Something Higher? President Obama

LEONARD PITTS, JR.:
The chief executive's power does not derive solely from the authority vested in him by the Constitution. To the contrary, it derives also - and in some ways, more so - from his ability to rally the people, to inspire them in some great challenge or crusade.

We do not live - yet - in a dictatorship. Americans do not move because they are told to move. They move because they are inspired to. It is no accident that history's most successful presidents are the ones who were able to frame, with concision and grace, America's challenges and hopes, the ones who had greatest command over what Theodore Roosevelt famously called "the bully pulpit."

Think Ronald Reagan saying government is not the solution to the problem, government is the problem.
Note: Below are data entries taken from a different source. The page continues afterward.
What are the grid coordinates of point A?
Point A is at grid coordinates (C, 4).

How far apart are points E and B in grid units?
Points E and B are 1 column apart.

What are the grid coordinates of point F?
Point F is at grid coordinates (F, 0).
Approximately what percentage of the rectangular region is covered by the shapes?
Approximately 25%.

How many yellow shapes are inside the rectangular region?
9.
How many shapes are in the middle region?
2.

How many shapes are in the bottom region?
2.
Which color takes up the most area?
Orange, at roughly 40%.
Think Franklin Roosevelt declaring that the only thing we had to fear was fear itself. Think Abraham Lincoln at Gettysburg vowing a new birth of freedom.

Now, try to remember anything Millard Fillmore ever uttered. A hundred years from now, will anyone still be saying, "I'm the decider?"
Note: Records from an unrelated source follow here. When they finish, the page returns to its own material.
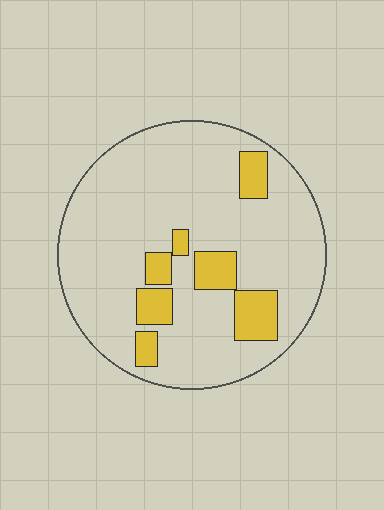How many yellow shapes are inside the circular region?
7.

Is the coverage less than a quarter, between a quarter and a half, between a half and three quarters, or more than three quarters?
Less than a quarter.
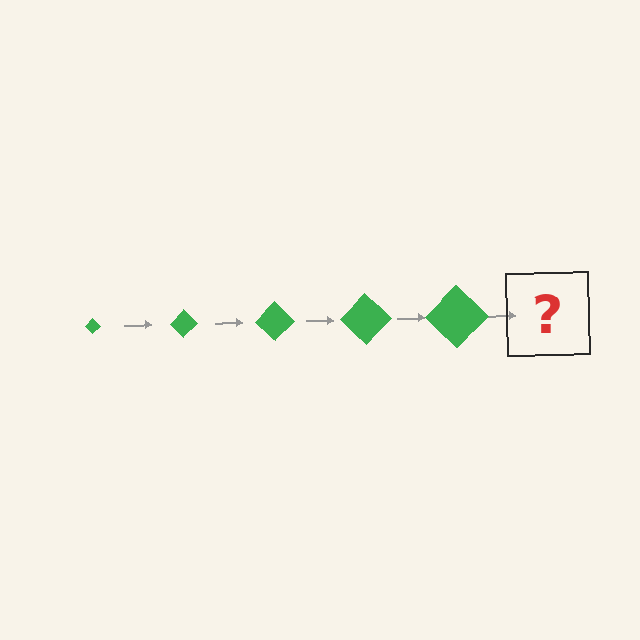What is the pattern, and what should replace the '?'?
The pattern is that the diamond gets progressively larger each step. The '?' should be a green diamond, larger than the previous one.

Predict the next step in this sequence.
The next step is a green diamond, larger than the previous one.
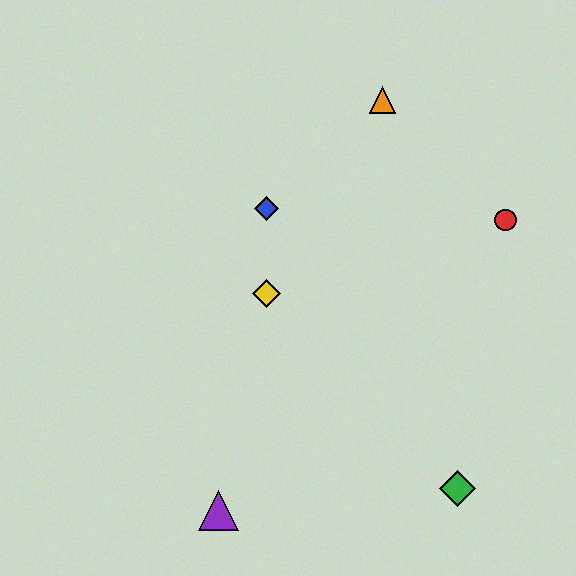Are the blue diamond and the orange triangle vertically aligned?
No, the blue diamond is at x≈266 and the orange triangle is at x≈382.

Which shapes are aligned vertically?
The blue diamond, the yellow diamond are aligned vertically.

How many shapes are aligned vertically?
2 shapes (the blue diamond, the yellow diamond) are aligned vertically.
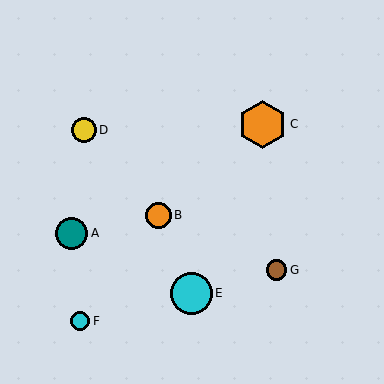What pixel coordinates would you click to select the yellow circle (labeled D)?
Click at (84, 130) to select the yellow circle D.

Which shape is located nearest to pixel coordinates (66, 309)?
The cyan circle (labeled F) at (80, 321) is nearest to that location.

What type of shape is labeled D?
Shape D is a yellow circle.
What some of us don't understand is that Mr. Obama is not running a campaign. He is rallying a movement. After seven years of what may go down as the worst presidency ever, after the grime of the Clinton-Lewinsky scandal, after dreary years of internecine sniping where ideological purity has routinely trumped national interest, Americans want something else. Something higher.
DON BOUDREAUX'S THOUGHTS on this idea of something higher:
If you, Dear Reader, want to be part of a collective movement, that's fine with me. Really, it is. I wish you luck and happiness. But please don't force me to join you in your crusade (whatever it might be). And please don't presume that if I choose not to join in any collective effort, or only in a collective effort involving fewer persons than the efforts you favor, that my life is somehow empty, my soul shriveled, my mind small, my heart uncaring, my habits contemptible. I myself might well wish to be part of a cause larger than myself -- I reserve that right -- but I promise never to force you to join with me; I promise never to presume that you are less of a person if you refuse to join my cause or even if you refuse to join any collectively pursued cause.
I tend more to Mr. Boudreaux's thoughts than to Mr. Pitts' thoughts on something higher. On the other hand if the something higher was a passion for individual liberty then I might well jump on board the train. But, the something higher in Senator Obama's campaign strikes me as more likely the opposite of a passion for liberty.